A quelques mois de là, l’Agence des Evaluateurs prévint le Laboratoire de Recherche Régional, car la région où se passe cette fable s’enorgueillissait de posséder un Laboratoire de Recherche, que ses Experts viendraient de la capitale pour appliquer leurs fonctions et évaluer en bonne et due forme la recherche, les équipes, le Laboratoire en entier mais pas les chercheurs eux-mêmes, car tel n’était pas leur mandat. Emoi dans le labo ! Il faut se préparer au meilleur comme au pire, réserver le restaurant, nettoyer les sanitaires, préparer les exposés ainsi que notre bilan des quatre années écoulées. A-t-on assez publié ? Assez de contrats avec le privé ? Assez de brevets ? D’encadrement de stagiaires ? De responsabilités internationales ? Personne ne se demanda : a-t-on fait des découvertes ? La question eut paru incongrue, hors sujet. Mais une voix s’éleva dans la salle : ne faudrait-il pas que nous étudiions nous-mêmes notre index NAJ ? Evidemment, nous ne sommes pas d’accord avec cet index. Il révèle une société en pleine déliquescence, une société comptable. Mais d’un autre côté, il faut bien voir que nos évaluateurs ne se priveront pas de le calculer, et s’il n’est pas conforme, ils nous attaqueront là-dessus. Notre laboratoire passera du rang A+ au rang B et nous perdrons nos crédits. Finis les Contrats à Durée Déterminée pour embaucher nos techniciens, nos ingénieurs. Finis les postes de chercheurs et de Maîtres de Conférence, fini fini. Alors que si nous le calculons nous-mêmes, nous saurons à l’avance à quoi nous en tenir, et nous pourrons préparer une argumentation idoine : « Certes, notre index NAJ est plus élevé, ou plus faible, ce sera selon le résultat de l’étude, que la moyenne internationale. Mais il faut bien voir qu’il s’agit d’un héritage historique. Dans notre discipline en effet, les Noirs étaient traditionnellement parmi les tout premiers, les Juifs et les Arabes ne suivant que de loin la moyenne indicielle. C’est pourquoi, dans un souci unique d’excellence, nous avons mis un point d’honneur à embaucher davantage de Noirs (ou moins d’Arabes et de Juifs, on adaptera l’argumentation), guidés, redisons le en d’autre mots pour mieux convaincre nos respectés Evaluateurs et prouver notre enthousiasme, uniquement par l’envie d’être les meilleurs dans un contexte international hautement compétitif et de pousser haut les couleurs de notre pays ».

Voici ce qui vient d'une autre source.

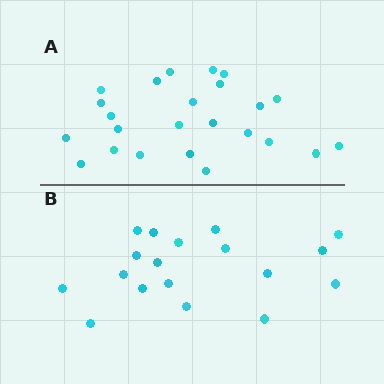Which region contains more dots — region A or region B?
Region A (the top region) has more dots.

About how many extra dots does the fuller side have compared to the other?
Region A has about 6 more dots than region B.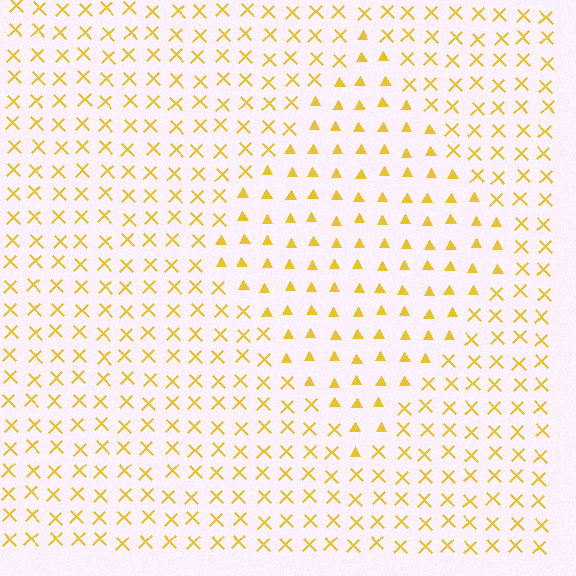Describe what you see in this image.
The image is filled with small yellow elements arranged in a uniform grid. A diamond-shaped region contains triangles, while the surrounding area contains X marks. The boundary is defined purely by the change in element shape.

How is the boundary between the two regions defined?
The boundary is defined by a change in element shape: triangles inside vs. X marks outside. All elements share the same color and spacing.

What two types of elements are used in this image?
The image uses triangles inside the diamond region and X marks outside it.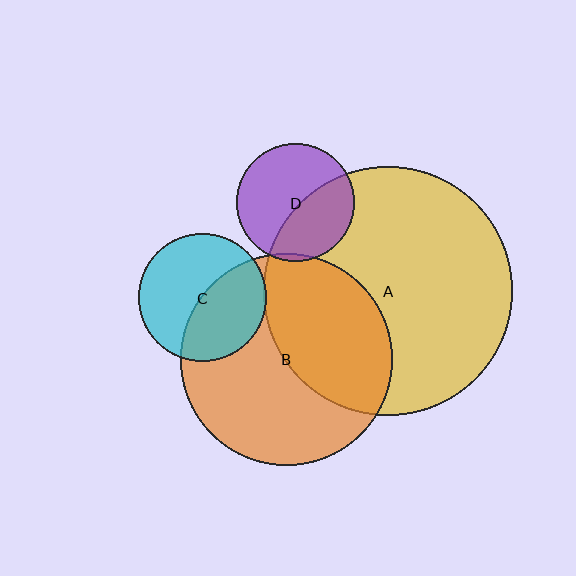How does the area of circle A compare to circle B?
Approximately 1.4 times.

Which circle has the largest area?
Circle A (yellow).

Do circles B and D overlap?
Yes.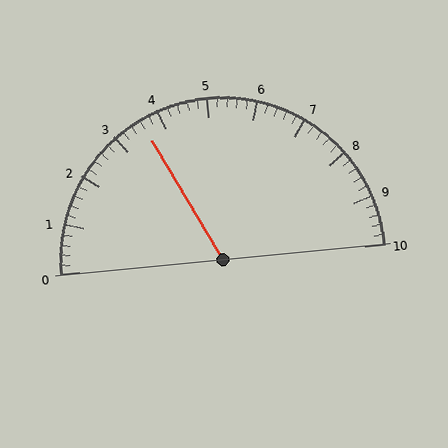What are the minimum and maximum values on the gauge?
The gauge ranges from 0 to 10.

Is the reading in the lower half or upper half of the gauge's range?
The reading is in the lower half of the range (0 to 10).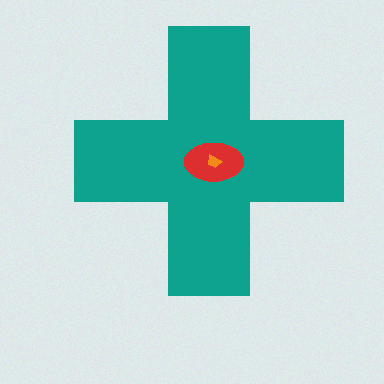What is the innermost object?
The orange trapezoid.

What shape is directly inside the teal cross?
The red ellipse.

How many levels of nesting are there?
3.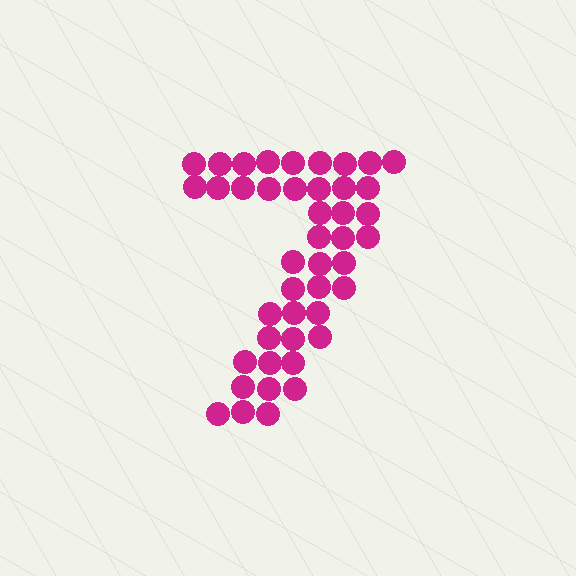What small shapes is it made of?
It is made of small circles.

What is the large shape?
The large shape is the digit 7.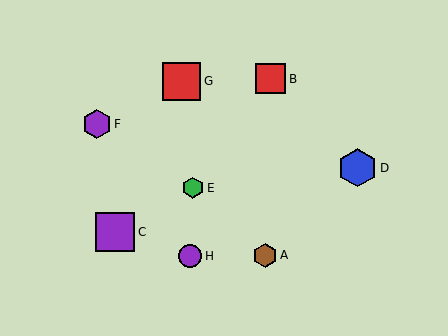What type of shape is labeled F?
Shape F is a purple hexagon.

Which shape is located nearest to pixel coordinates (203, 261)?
The purple circle (labeled H) at (190, 256) is nearest to that location.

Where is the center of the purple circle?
The center of the purple circle is at (190, 256).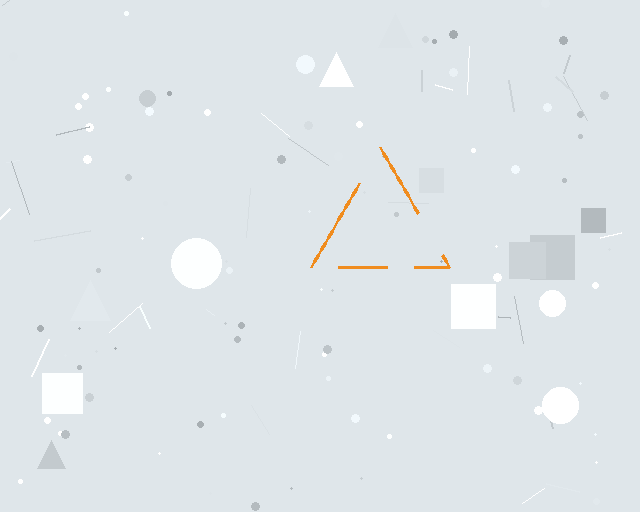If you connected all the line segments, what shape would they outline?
They would outline a triangle.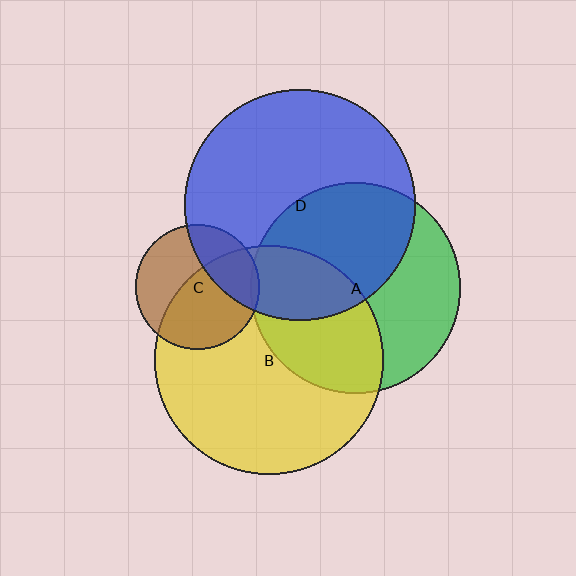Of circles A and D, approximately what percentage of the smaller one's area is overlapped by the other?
Approximately 50%.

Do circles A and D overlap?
Yes.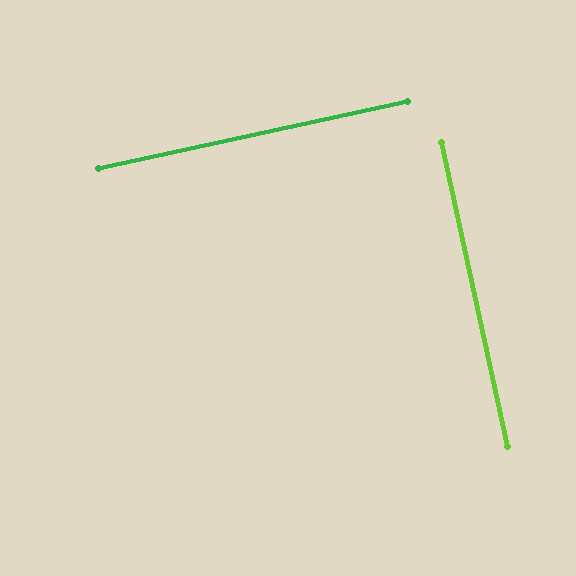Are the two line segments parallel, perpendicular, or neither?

Les chercheurs étaient contents. Comme ils s’étaient une fois encore sorti brillamment du piège tendu pour eux par le gouvernement ! Avec une telle intelligence, ils ne risquaient vraiment rien. Ce sont les autres chercheurs, ceux du Laboratoire d’A Côté qui auraient du souci à se faire, mais pas eux. Eux, ils allaient tout simplement prendre de vitesse les Evaluateurs qui, surpris et content, repus également car on avait réservé dans un grand restaurant, maintiendraient le classement du Laboratoire au niveau A+. On l’avait échappé belle.